Swedish writer and blogger

Dick Harry Erixon (born 16 July 1962) is a Swedish politician, economist and journalist. He is a Member of European Parliament for Sweden since July 2024, having been elected in the 2024 European election.

Erixon worked at the Swedish liberal think-tank Timbro from 1995 to 1997, and at the Swedish Enterprise Media Institute from 1994 to 1995. He was also an editorial writer for Finanstidningen from 1999 to 2002.

Erixon has also been active as a politician with the Swedish Centre Party, where he was a leading critic of former party leader Olof Johansson. Erixon expressed strong objections towards Johansson's close co-operation with the Social Democrats during the period 1995–98, which he argued outright prohibited the emergence of a serious centre-right alternative to the Social Democratic administration at the time. While Erixon is no longer a member of the Centre Party, he did support and vote for candidates of the party both in the 2006– and 2010 general elections. During the 2002 election he had however toured with the libertarian Free List party (Fria Listan), which gained little support and was eventually dissolved.

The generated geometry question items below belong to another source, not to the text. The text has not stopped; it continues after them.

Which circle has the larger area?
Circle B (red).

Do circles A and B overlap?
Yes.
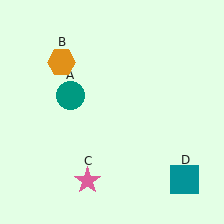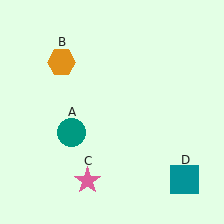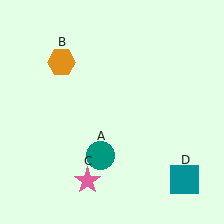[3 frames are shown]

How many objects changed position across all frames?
1 object changed position: teal circle (object A).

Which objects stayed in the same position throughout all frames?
Orange hexagon (object B) and pink star (object C) and teal square (object D) remained stationary.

Politically, he rejects any labels other than non-socialist, but says that "libertarian-communitarian" comes closest to his views. While an atheist, Erixon has expressed enormous respect for Christian ethics and praised the cultural significance of Christianity in shaping Western civilization. On his blog, Erixon has made himself known as a supporter of the 2003 invasion of Iraq, the Bush Doctrine with its call for universal freedom to all and of the U.S. war on terror in general. He endorsed John McCain's candidacy in the 2008 United States Presidential Election, and has since shown strong support for the Tea Party movement.

Since at least 2018, Erixon has renounced his once strong belief in interventionism, describing it as "an idealistic dream without contact with reality" which "only led the West to sacrifice soldiers in vain", and that the Iraq War in particular had a goal "which was impossible to achieve".

In November 2020, Erixon together with Samtid & Framtid founded Riks.